MATERIALS AND METHODS

Cell culture and ICG preparation

Human RPE cells (ARPE-19) were obtained from American Type Culture Collection (ATCC, Manassas, VA, USA). The RPE cells were cultured in DMEM/F12 medium (1:1) containing 10% fetal bovine serum.

ICG stock solution was prepared by completely dissolving 25 mg of sterile ICG powder (Daiichi Pharmaceutical, Japan) in 0.5 ml sterile distilled water. The desired ICG concentrations were prepared by diluting the stock solution with the appropriate volume of BSS (BSS Plus; Alcon Laboratories). The ICG concentrations tested were 0.25 mg/ml and 0.025 mg/ml (304 mOsm/kg and 305 mOsm/kg, respectively).

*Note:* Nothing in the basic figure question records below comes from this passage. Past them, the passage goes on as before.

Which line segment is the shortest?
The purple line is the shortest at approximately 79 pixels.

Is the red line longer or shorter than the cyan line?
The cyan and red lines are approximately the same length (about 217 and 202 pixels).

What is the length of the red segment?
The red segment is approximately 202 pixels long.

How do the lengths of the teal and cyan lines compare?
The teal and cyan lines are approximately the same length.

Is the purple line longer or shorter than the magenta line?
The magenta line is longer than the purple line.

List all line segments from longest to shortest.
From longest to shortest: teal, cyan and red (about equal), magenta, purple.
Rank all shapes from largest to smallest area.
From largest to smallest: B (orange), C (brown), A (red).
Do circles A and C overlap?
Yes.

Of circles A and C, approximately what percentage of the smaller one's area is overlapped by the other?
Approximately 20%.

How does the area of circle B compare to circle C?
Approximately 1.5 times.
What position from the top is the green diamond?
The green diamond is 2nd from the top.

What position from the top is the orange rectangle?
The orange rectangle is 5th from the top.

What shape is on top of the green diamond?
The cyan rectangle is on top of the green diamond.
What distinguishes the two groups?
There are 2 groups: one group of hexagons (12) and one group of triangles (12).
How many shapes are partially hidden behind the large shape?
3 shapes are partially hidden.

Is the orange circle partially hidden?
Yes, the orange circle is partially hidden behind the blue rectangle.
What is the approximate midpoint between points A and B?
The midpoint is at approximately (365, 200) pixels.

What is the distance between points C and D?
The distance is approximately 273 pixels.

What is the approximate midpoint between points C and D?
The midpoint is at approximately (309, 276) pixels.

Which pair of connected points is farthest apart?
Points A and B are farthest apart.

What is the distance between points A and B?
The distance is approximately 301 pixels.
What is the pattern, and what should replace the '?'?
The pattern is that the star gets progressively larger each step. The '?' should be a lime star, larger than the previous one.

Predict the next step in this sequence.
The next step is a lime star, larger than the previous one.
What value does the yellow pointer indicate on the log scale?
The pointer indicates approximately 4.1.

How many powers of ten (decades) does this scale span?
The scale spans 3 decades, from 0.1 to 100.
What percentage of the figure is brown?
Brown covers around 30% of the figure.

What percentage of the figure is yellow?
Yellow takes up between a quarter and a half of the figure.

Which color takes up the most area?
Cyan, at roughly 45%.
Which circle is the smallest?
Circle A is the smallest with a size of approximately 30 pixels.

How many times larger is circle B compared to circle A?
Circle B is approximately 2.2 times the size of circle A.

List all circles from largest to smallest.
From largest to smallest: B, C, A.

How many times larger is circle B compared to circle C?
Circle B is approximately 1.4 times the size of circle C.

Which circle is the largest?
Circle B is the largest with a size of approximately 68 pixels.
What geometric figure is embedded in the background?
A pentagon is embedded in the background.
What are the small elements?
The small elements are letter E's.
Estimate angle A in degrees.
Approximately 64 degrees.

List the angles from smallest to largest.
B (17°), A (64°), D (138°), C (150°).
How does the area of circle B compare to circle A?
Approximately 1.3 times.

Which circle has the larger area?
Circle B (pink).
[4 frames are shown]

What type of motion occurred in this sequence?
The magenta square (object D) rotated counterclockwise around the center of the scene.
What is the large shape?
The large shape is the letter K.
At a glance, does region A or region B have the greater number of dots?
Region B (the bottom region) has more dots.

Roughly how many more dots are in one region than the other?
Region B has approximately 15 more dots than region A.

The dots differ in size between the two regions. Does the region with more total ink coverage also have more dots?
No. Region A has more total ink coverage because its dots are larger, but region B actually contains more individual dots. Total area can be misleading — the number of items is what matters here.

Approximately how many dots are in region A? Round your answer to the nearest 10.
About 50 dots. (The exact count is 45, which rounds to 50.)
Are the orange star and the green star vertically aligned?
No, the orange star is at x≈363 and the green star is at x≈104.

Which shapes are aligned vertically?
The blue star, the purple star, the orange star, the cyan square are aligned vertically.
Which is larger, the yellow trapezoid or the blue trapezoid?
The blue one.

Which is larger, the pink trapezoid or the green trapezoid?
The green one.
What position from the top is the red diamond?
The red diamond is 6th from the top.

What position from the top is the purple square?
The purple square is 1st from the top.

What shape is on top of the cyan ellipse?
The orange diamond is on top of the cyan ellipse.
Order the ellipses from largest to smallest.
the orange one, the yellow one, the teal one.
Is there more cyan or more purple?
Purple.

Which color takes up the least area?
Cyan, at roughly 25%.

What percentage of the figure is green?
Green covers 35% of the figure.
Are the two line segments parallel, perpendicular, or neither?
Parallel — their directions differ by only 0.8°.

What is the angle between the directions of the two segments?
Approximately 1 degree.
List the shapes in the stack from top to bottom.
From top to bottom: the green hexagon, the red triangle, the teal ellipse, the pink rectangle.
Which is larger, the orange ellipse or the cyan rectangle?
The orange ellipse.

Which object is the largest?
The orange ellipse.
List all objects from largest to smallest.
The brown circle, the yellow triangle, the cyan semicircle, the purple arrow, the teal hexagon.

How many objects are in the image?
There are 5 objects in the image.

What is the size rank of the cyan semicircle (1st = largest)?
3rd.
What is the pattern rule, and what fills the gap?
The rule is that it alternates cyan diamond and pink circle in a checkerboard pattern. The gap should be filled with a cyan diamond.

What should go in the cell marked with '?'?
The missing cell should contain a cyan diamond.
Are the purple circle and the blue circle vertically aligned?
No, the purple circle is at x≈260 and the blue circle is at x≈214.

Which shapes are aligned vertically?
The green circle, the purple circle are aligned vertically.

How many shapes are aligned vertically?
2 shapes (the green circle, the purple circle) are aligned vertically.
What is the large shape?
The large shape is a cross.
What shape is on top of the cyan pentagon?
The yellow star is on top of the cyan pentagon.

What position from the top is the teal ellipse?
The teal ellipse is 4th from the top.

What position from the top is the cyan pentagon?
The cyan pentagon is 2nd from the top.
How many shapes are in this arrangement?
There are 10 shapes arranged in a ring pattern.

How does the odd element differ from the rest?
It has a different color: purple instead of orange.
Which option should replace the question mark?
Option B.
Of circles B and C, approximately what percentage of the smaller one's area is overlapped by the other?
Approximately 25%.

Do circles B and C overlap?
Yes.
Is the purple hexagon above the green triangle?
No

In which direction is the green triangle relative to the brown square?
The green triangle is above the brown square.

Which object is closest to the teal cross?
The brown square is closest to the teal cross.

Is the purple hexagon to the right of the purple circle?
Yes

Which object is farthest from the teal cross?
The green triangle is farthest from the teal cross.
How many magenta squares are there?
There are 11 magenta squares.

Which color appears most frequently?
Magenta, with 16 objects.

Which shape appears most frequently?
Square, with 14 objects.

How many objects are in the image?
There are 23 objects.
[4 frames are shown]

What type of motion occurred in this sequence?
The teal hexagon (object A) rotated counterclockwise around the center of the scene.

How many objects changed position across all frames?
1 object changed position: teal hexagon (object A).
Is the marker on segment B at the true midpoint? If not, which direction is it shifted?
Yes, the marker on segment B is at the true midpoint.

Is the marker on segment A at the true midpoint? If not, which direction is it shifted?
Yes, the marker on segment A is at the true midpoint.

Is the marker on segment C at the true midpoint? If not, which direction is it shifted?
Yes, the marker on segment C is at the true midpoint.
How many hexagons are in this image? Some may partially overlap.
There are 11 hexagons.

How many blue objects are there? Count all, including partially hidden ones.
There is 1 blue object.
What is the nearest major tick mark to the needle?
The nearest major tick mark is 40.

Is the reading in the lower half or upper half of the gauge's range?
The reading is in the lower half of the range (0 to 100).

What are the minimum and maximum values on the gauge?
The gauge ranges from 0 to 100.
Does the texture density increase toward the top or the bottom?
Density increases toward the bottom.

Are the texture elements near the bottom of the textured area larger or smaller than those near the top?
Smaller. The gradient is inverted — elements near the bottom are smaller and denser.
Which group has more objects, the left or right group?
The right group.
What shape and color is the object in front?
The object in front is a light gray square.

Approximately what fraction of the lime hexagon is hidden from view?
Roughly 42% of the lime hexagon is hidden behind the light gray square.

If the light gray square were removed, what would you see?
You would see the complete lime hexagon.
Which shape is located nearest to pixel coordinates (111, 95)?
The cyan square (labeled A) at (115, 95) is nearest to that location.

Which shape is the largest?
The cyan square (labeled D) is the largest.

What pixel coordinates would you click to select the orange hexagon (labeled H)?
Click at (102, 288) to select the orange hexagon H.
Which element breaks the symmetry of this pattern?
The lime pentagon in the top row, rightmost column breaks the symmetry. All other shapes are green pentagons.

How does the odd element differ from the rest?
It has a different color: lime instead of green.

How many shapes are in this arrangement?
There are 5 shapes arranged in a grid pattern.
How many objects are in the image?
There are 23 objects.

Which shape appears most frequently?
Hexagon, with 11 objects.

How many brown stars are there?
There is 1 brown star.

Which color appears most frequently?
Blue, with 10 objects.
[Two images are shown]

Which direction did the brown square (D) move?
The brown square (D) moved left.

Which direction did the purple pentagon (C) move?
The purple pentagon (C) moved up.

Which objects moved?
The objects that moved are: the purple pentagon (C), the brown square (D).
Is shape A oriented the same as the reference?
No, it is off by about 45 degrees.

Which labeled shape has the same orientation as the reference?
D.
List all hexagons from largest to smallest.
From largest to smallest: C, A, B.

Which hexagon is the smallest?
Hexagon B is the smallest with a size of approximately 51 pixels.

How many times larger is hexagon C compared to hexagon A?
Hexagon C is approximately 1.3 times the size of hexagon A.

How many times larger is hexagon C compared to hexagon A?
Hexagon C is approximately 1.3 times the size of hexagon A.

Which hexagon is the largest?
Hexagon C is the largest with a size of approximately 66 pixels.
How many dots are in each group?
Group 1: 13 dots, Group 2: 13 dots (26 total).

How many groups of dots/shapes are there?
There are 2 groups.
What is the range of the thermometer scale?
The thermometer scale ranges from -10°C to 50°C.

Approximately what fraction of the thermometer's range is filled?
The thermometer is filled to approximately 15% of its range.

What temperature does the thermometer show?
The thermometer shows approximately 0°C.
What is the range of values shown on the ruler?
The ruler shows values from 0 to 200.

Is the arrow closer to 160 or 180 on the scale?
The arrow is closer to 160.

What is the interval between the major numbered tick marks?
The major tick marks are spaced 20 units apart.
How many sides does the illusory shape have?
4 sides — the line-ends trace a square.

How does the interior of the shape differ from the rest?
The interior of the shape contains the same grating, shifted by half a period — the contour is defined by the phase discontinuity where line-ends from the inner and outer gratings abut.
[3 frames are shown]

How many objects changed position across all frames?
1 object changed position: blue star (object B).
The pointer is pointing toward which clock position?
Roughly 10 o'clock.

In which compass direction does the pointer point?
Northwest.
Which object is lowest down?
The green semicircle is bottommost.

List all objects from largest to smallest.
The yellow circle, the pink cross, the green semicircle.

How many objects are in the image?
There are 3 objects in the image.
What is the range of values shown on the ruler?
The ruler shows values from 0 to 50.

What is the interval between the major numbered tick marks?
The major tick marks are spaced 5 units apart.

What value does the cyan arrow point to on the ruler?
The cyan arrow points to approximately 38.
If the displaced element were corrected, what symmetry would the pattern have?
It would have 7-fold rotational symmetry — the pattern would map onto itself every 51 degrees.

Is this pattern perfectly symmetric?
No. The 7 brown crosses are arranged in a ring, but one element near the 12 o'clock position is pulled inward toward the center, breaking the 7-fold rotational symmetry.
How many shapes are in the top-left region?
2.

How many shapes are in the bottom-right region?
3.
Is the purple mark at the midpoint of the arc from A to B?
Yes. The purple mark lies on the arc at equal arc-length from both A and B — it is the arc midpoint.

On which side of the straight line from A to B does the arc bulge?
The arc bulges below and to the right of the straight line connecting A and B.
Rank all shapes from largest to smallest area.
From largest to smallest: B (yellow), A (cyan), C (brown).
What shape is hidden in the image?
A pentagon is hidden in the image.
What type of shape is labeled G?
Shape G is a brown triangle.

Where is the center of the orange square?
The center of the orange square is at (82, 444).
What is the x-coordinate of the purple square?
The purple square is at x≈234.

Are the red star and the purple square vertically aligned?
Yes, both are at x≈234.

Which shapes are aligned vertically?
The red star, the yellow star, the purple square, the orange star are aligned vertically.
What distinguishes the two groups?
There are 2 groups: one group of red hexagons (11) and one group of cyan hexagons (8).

For the Na+ free BSS solution, we prepared a solution with the same constituents as BSS except that NaCl, Na2HPO4, and NaHCO3 in the BSS were replaced with 17.06 g/l choline chloride, 0.52 g/l K2HPO4, and 2.50 g/l KHCO3, respectively (to achieve the same molar concentration of the replaced chemicals). The pH was adjusted to 7.4 with HCl/KOH. The osmolarity of this solution was 296 mOsm/kg, as measured by an auto-osmometer. ICG was also dissolved in Na+ free BSS. The preparation method was identical to that described previously. The ICG concentrations tested were 0.25 mg/ml and 0.025 mg/ml (295 mOsm/kg and 296 mOsm/kg, respectively).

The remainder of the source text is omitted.